This guide will walk you through the process of performing simple logistic regression with Prism. Logistic regression was added with Prism 8.3.0
To begin, we'll want to create a new XY data table from the Welcome dialog
For the purposes of this walkthrough, we will be using the Simple logistic regression sample data found in the "Correlation & regression" section of the sample files. To use this data, click on "Simple logistic regression" in the list, and then click "Create". You will then be shown a set of data with two columns: "Hours Studied" in the X column and "Test Passed?" in the Y column.
This data represents a collection of 125 students and the amount of time that they spent preparing for a test along with the outcome of the test: did the student pass (entered as a 1 in the data table) or did the student fail (entered as a 0 in the data table)?
To perform simple logistic regression on this dataset, click on the simple logistic regression button in the toolbar (shown below). Alternatively, you can click on the "Analyze" button in the toolbar, then select "Simple logistic regression" from the list of available XY analyses.
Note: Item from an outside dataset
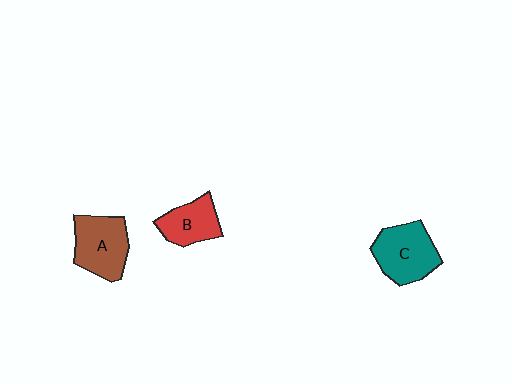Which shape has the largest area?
Shape C (teal).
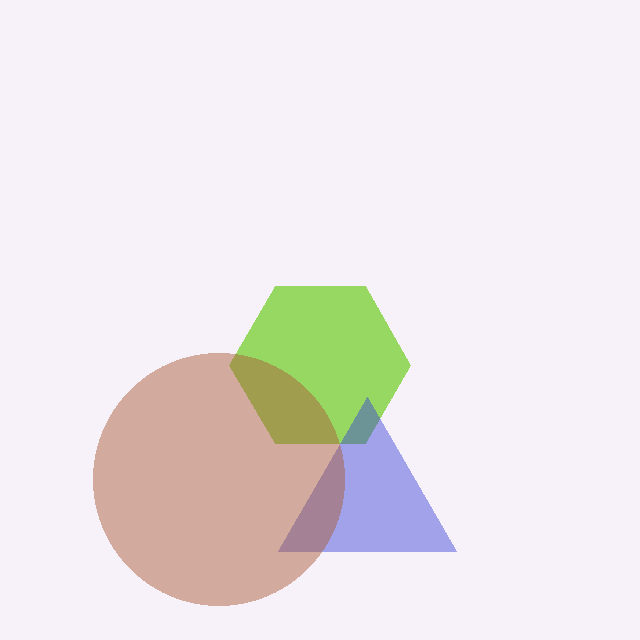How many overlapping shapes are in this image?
There are 3 overlapping shapes in the image.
After clicking the simple logistic regression button, the parameters dialog for this analysis will appear. For the purposes of this walkthrough, we won't need to change any of the default options. The results for some of these options are discussed below, but additional information can for these options can be found here.
Once you click "OK", you'll be taken to the main results sheet which will be discussed in the next section.
The first thing that you'll see on the results sheet are the best fit value estimates along with standard errors and 95% confidence intervals for both β0 and β1.
These parameters are sometimes referred to as the "intercept" and "slope", respectively, based on their relationship to the "log odds".
Because it is hard to directly interpret β0 and β1, it's common to look instead to the odds ratios and their 95% confidence intervals (reported farther down on the results sheet).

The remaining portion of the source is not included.